马车来到西门,城门下的士兵阻拦道“车上何人,出城何事?若无要紧事速速请回。”
按理来说,守门的士兵是认识拓拔颜佑的马车的不会拦截,可今日这些守门士兵却全然一新。
方琼下车手里攥着银两,笑呵呵的说道“我家公子在城外养殖了许多花草,今夜正直十五夜晚,下人们差信来说有几株昙花开了,特别想去瞧瞧。”
守门士兵对银子视而不见,不耐烦的说道“花开了就想出城,你当我们在这里玩呢?速速回去,大爷没空搭理你们。”
方琼突然变了脸色,他拿出太尉府的腰牌说道“我们是拓拔太尉府的人,命令你们把路让开。”
守城士兵不惧威压,脸色微微一变伸手一挥,数十名精锐士兵手持武器将马车包围起来,怒斥道“车上的人,马上下车。”
“你们好大胆,太尉府你们也敢得罪。”
守城士兵拔出利剑,剑指方琼在次喝道“叫你家公子,下车。”
你!
“方琼,退下。”拓拔颜佑推开车门,他看着这些军纪严明的士兵,内心是彷徨的,但若是此刻动起手来,那便是大大不智。
他来到这位官兵面前,看着他身上兵服有几处显然不是很合体,看来今夜的守城士兵刚刚被人动了手脚,而听到我们是太尉府的人,又让我们下车,看来是有人故意而为之。
颜佑很简便的说道“带我去见你家的主子。”
士兵收起利剑道“你,随我来吧!”
方琼想跟过来,却被士兵拦下道“只见他一人。”
颜佑说“你在这里等候就行。”
士兵把颜佑带到一个隐蔽的休息处,里面一人刚刚泡好了茶,等待着他的来临。
颜佑只身进入,士兵关好房门在外把手,几盏烛灯照耀着眼前这位身形伟岸,满目英气的男人。
“原来是王冲王将军,颜佑这厢有礼了。”
王冲示意颜佑坐在座椅上说道“听说拓拔浩家的小儿子英俊非凡气质出众,是皇城之中首屈一指的美男子,今日一见果然名不虚传。”
颜佑道“王将军严重了,徒有一副好皮囊而已,不值得王将军夸赞。”
“坐吧!”
颜佑坐了下来,一向稳重的他见到王将军心中愈发的紧张起来,他是俞相国手底下的大将,尤其是王冲和周尚二位近几年,深得相国厚爱,他深夜把自己请到这里,难道是自己的计谋被识破了。

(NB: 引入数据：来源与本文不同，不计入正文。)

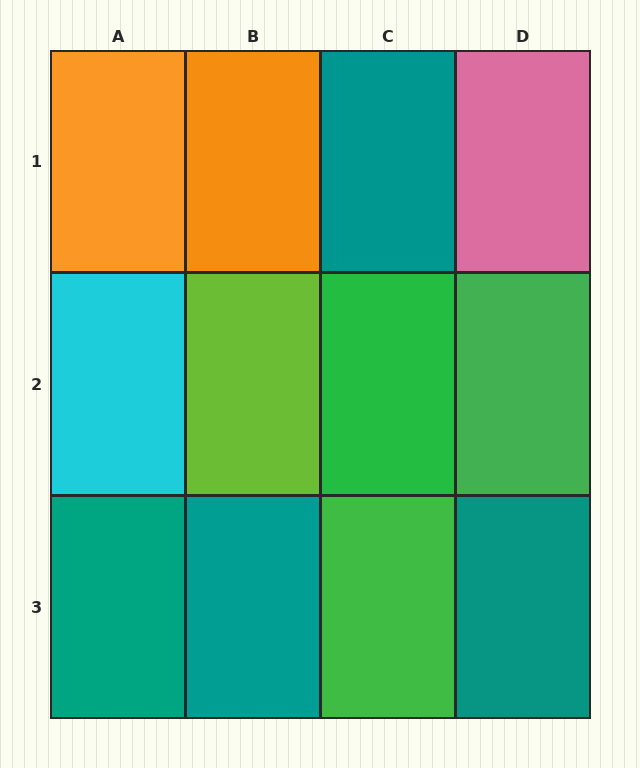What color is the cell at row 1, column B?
Orange.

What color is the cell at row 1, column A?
Orange.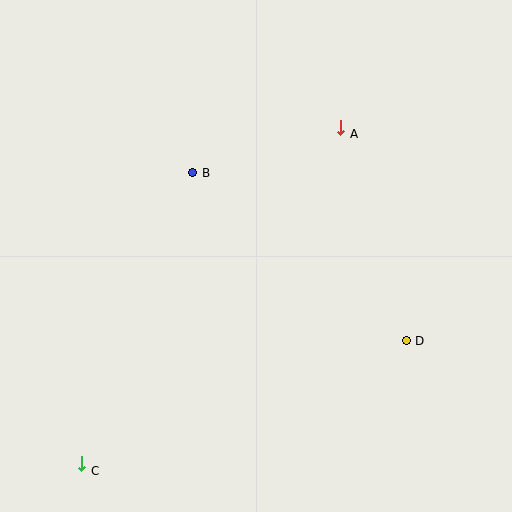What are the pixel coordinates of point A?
Point A is at (341, 134).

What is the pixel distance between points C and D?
The distance between C and D is 349 pixels.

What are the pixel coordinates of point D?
Point D is at (406, 341).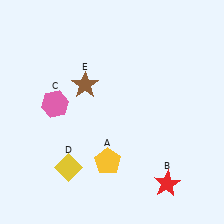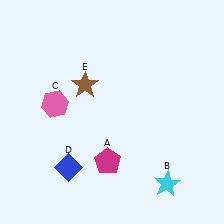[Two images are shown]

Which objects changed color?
A changed from yellow to magenta. B changed from red to cyan. D changed from yellow to blue.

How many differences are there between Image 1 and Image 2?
There are 3 differences between the two images.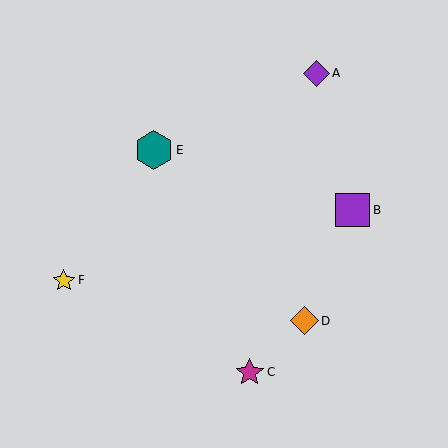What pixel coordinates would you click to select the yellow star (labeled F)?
Click at (64, 280) to select the yellow star F.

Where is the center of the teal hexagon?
The center of the teal hexagon is at (154, 150).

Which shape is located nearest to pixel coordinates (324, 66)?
The purple diamond (labeled A) at (317, 73) is nearest to that location.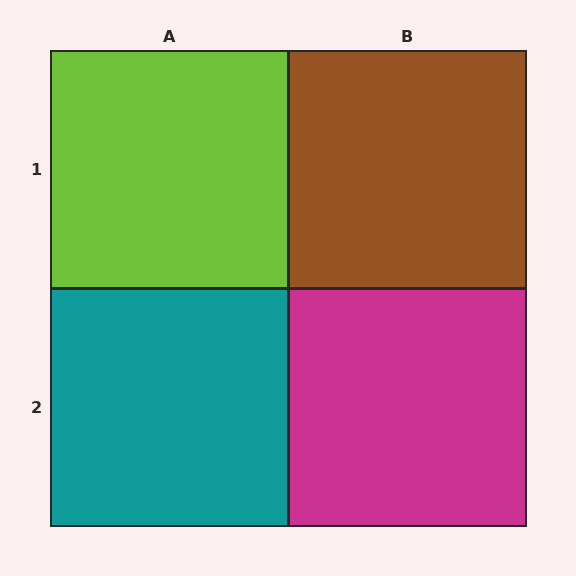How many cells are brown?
1 cell is brown.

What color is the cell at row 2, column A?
Teal.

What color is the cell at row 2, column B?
Magenta.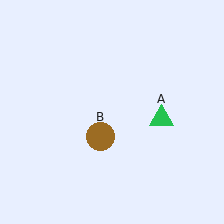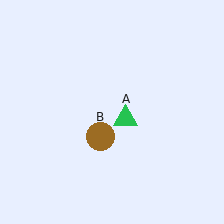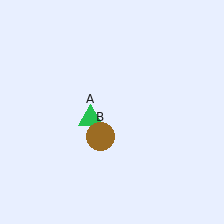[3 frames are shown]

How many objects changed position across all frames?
1 object changed position: green triangle (object A).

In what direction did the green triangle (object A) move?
The green triangle (object A) moved left.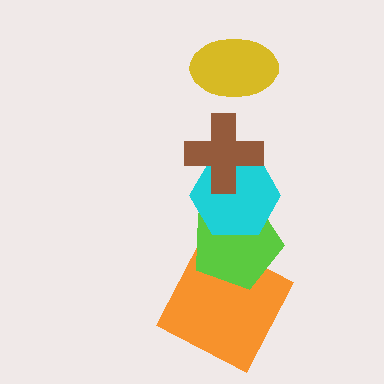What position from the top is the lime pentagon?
The lime pentagon is 4th from the top.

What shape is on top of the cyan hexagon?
The brown cross is on top of the cyan hexagon.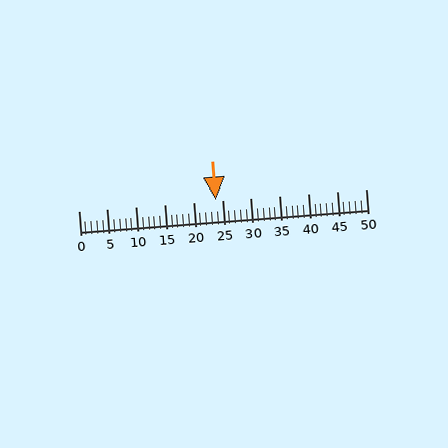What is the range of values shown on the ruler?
The ruler shows values from 0 to 50.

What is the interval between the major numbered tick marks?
The major tick marks are spaced 5 units apart.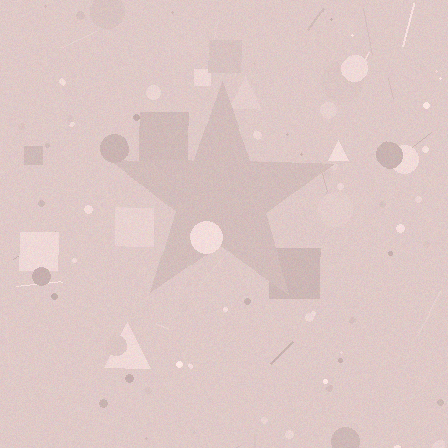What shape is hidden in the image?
A star is hidden in the image.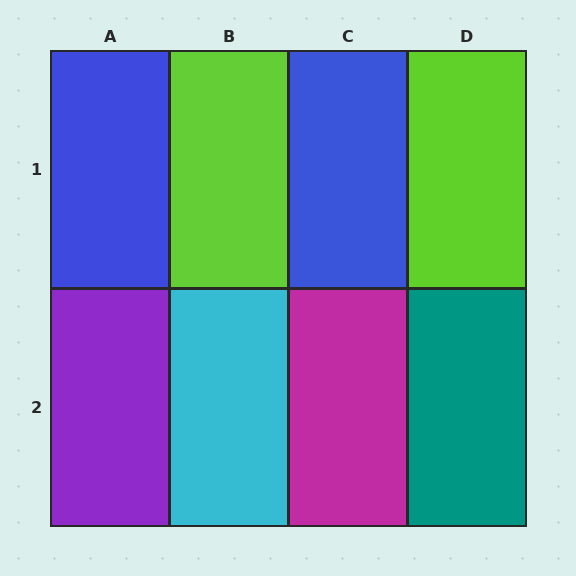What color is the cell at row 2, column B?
Cyan.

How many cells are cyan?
1 cell is cyan.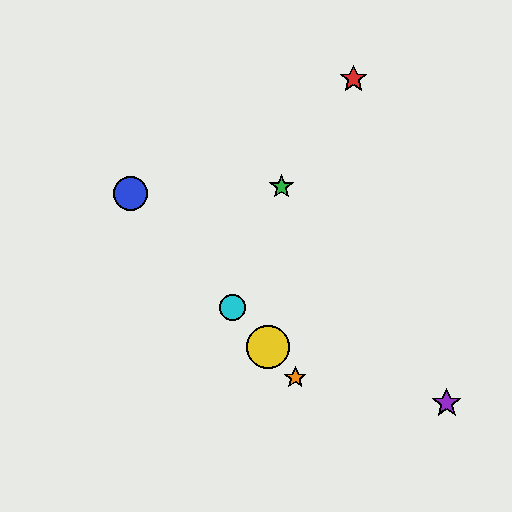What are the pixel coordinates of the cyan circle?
The cyan circle is at (233, 308).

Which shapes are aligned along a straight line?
The blue circle, the yellow circle, the orange star, the cyan circle are aligned along a straight line.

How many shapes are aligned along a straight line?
4 shapes (the blue circle, the yellow circle, the orange star, the cyan circle) are aligned along a straight line.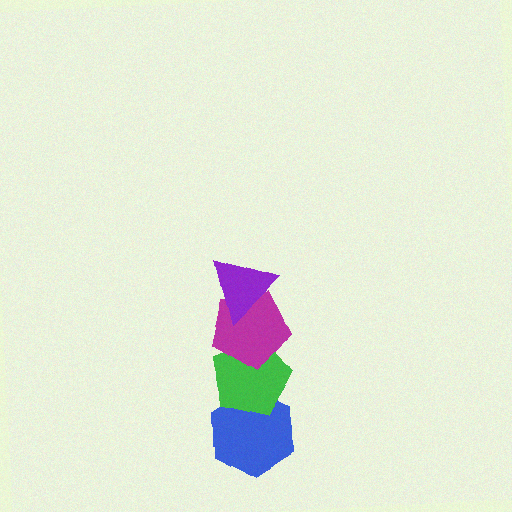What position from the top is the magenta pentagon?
The magenta pentagon is 2nd from the top.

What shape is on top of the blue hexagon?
The green pentagon is on top of the blue hexagon.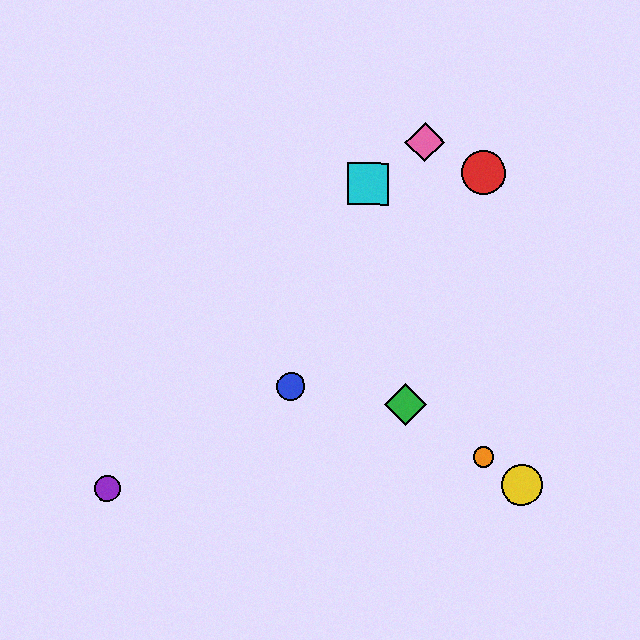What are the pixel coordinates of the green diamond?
The green diamond is at (406, 404).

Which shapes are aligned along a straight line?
The green diamond, the yellow circle, the orange circle are aligned along a straight line.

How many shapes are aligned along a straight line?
3 shapes (the green diamond, the yellow circle, the orange circle) are aligned along a straight line.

王冲慢慢品尝着茶,他一点也不着急,可什么话也不说,什么问题也不问,只是坐在哪里等待着,仔细品尝这茶的美味。
渐渐的一盏茶的功夫已过,颜佑开始有些坐立难安,他开口问道“王将军,今夜叫我来此,所为何事?”
王冲喝着茶说道“自古以来,书生爱茶,士兵好酒,像我这天天好酒之人,喝这上等茶叶真是品尝不出什么好来。”
颜佑道“茶道和酒论本就不同,将军何必为品尝这件事情烦忧。”
王冲道“都是灌在肚子里的东西,不搞清楚就胡乱下腹,岂不是太过无趣了。”
颜佑道“将军若是想品尝出茶道,恐怕选错人了,我虽是一介书生,但对品茶与喝酒知之甚少。”
知之甚少?可我怎么听说太尉家的小公子赏花赏月,品酒品茶无所不通无所不晓呢?
那都是道上的人想爱慕世家繁荣,在身后胡吹示好罢了。
哦!既然你不认为这些爱好,那这大晚上的出城是怎么回事,难道是在逃命吗?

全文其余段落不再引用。